Pape: So, I was going to ask you if there are any important breakthroughs that you see now or on the horizons. So, it’s sounds like that’s one.
Bray: Well, that’s certainly one.
Pape: Anything else? Yes.
Bray: That’s certainly one. We know a great deal about some of the things that you can change and which have — it’s probably been changed to ask do they impact the food intake, the beverage intake in the population. There are trials and there’s actually a court case at the moment trying to overthrow the tax that Philadelphia has put on soft drinks. But it’s very clear that where soft drinks are taxed, the consumption goes down and where the follow-up’s long enough, body mass index begins to go down. So, it’s clear that that strategy does work. Is this population prepared to make choices of that kind? Well, we haven’t had the political will to do anything about it yet. And is that what’s going to be required? Well, it may be.
Pape: It may be.
Bray: And the question is if the problems with the sugar containing beverages isn’t just weight gain, but it’s their association with liver disease, so-called non-alcoholic fatty liver disease which is clearly related to beverage consumption. And the major cause at the moment for a liver transplants are people who have non-alcoholic fatty liver disease.
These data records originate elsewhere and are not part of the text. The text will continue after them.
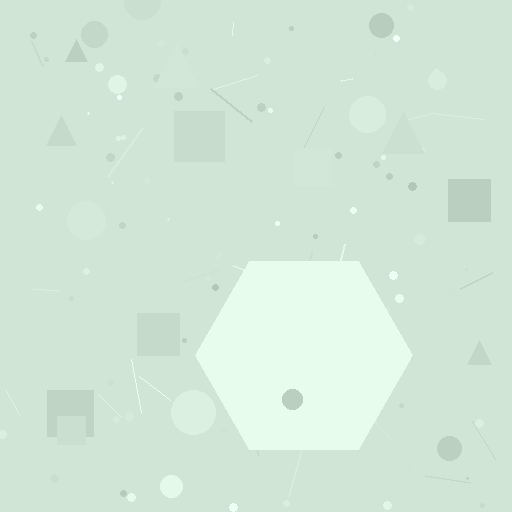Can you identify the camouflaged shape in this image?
The camouflaged shape is a hexagon.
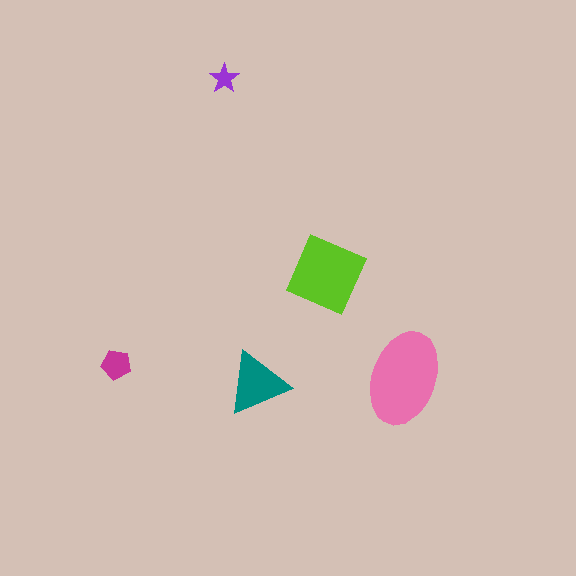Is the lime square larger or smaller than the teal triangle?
Larger.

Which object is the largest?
The pink ellipse.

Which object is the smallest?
The purple star.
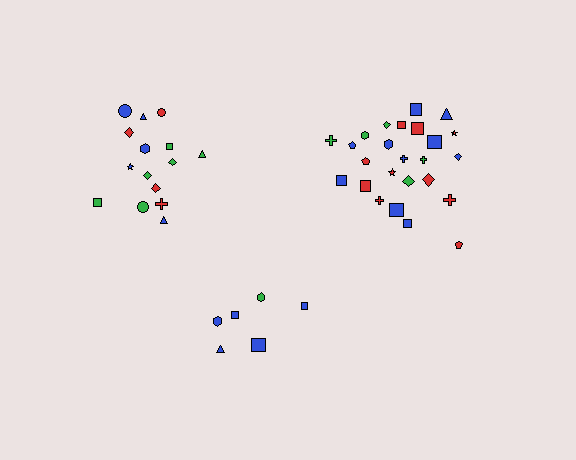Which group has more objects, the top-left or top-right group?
The top-right group.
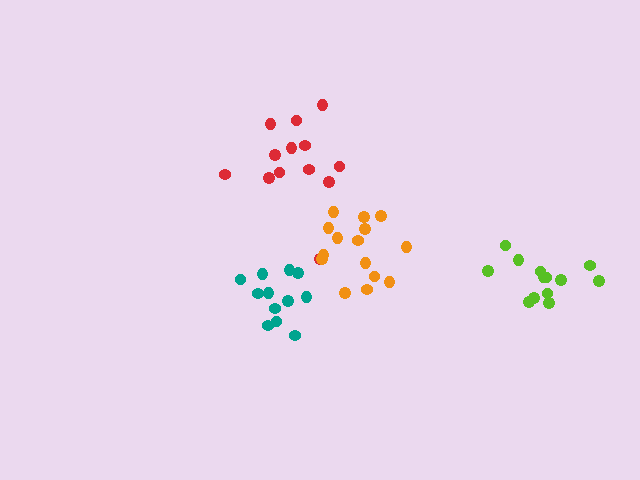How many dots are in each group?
Group 1: 12 dots, Group 2: 13 dots, Group 3: 13 dots, Group 4: 15 dots (53 total).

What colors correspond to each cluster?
The clusters are colored: teal, red, lime, orange.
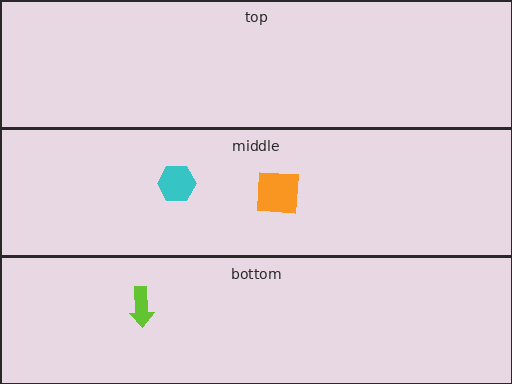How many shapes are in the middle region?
2.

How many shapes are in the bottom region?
1.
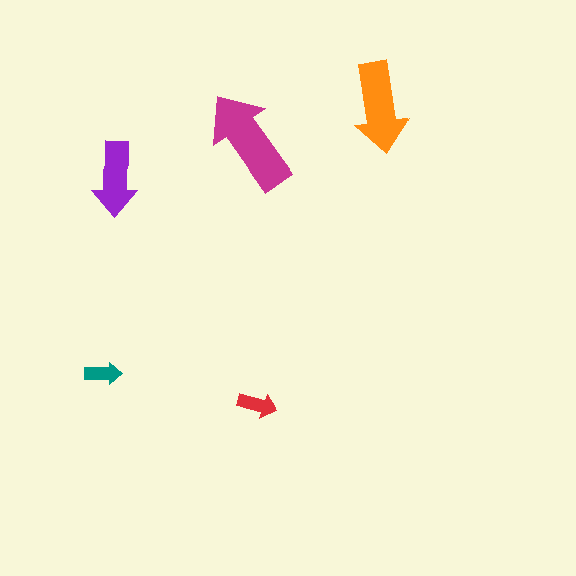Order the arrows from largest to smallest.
the magenta one, the orange one, the purple one, the red one, the teal one.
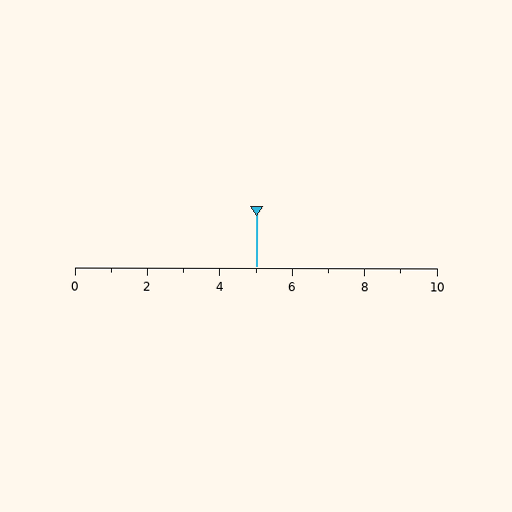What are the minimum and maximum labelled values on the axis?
The axis runs from 0 to 10.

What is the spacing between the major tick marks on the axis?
The major ticks are spaced 2 apart.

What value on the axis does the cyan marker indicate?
The marker indicates approximately 5.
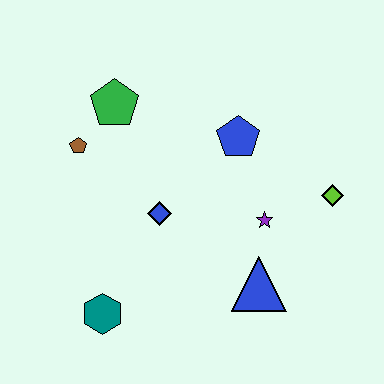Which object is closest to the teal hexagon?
The blue diamond is closest to the teal hexagon.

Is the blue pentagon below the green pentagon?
Yes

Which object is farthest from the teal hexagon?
The lime diamond is farthest from the teal hexagon.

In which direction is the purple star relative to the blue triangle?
The purple star is above the blue triangle.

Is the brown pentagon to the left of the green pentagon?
Yes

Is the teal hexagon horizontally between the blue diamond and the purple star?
No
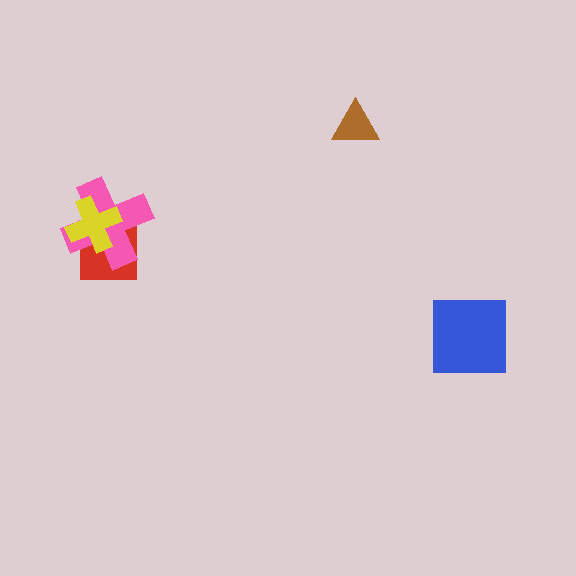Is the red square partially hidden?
Yes, it is partially covered by another shape.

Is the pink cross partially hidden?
Yes, it is partially covered by another shape.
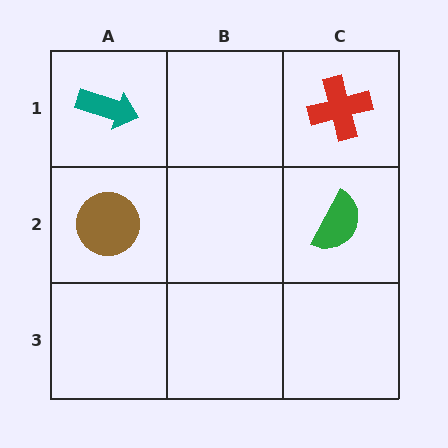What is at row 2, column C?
A green semicircle.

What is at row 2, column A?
A brown circle.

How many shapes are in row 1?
2 shapes.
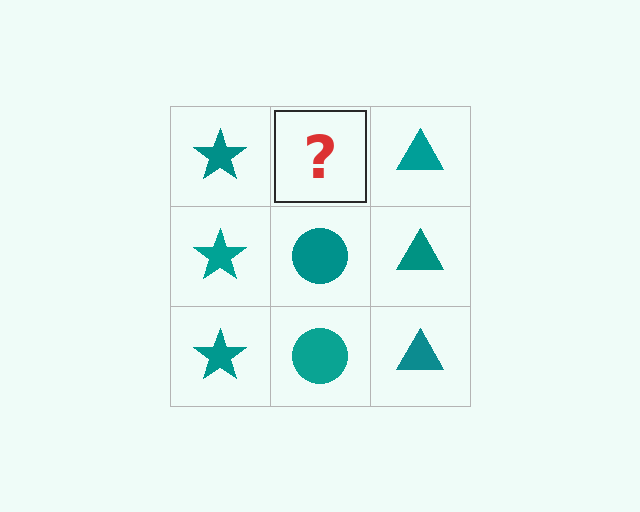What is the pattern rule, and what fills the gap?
The rule is that each column has a consistent shape. The gap should be filled with a teal circle.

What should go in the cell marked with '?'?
The missing cell should contain a teal circle.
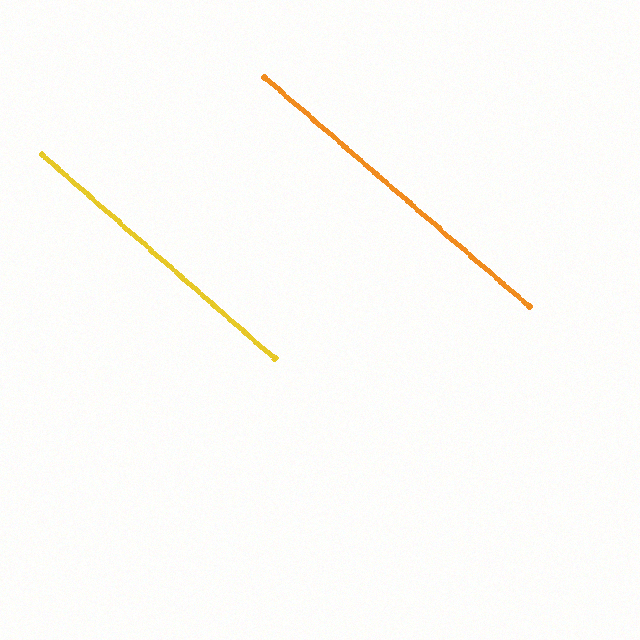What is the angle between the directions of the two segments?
Approximately 0 degrees.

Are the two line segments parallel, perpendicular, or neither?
Parallel — their directions differ by only 0.3°.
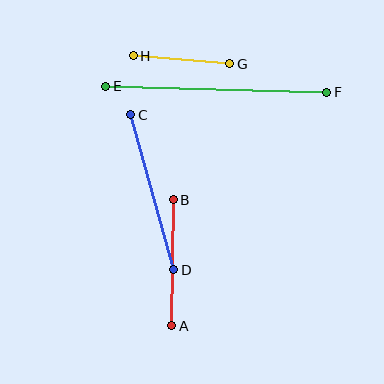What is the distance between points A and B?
The distance is approximately 126 pixels.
Not cirrhosis, not other poisons that do it, but basically a function of our dietary consumption of sugar-sweetened beverages. So, I am optimistic that we can somehow bite the bullet and that the taxes that Berkeley has put in place and Philadelphia put in place, and some others have put in place. Mexico has done it to all their beverages. It’s nationwide in Mexico. They have a very serious problem with–
Bray: –obesity and diabetes. And they’ve decided they need to do something, because the long-term outcome for diabetics is not good. It’s very unhappy, with blindness, amputations, heart disease, kidney failure, kidney dialysis. None of those are really happy outcomes. And you can’t predict that they’re going to occur to you but they occur to all too many people who get diabetes. So, it’s something we need to tap down before it gets too far out of control. The other interesting — there are some challenges on the horizon, some new interesting strategies. We know that the brain has a number of mechanisms for modulating food intake. We also know that food intake has a pleasure component to it. It activates the same systems that sex, drugs, tobacco and the like activate. They activate the so-called mid-brain dopamine neurogenic pathway. And so, it’s got a regulatory sense and a hedonic pleasure sense. And if we’re going to have all — it’s probably the people who sense the pleasure from their food in excess that get the problems with obesity. And there are numbers of very interesting studies coming out using techniques to look at brain imaging that suggest that this is a serious issue. So, the pleasure part combined with this overwriting these feedback parts are areas we need to understand better. The other component of the feeding system of the messages that come from outside the brain to the brain, telling the body that it either needs or doesn’t need food. And the messages from the GI tract are the earliest ones. You get your taste — the sight, smell, and taste of food is either a positive or a negative feature. Some foods smell very good, you like to eat them, and you do. So, we’d like to prevent the problem or if we can’t prevent it we’d like to have some effective therapies and these seem to be potentially good ones for the future.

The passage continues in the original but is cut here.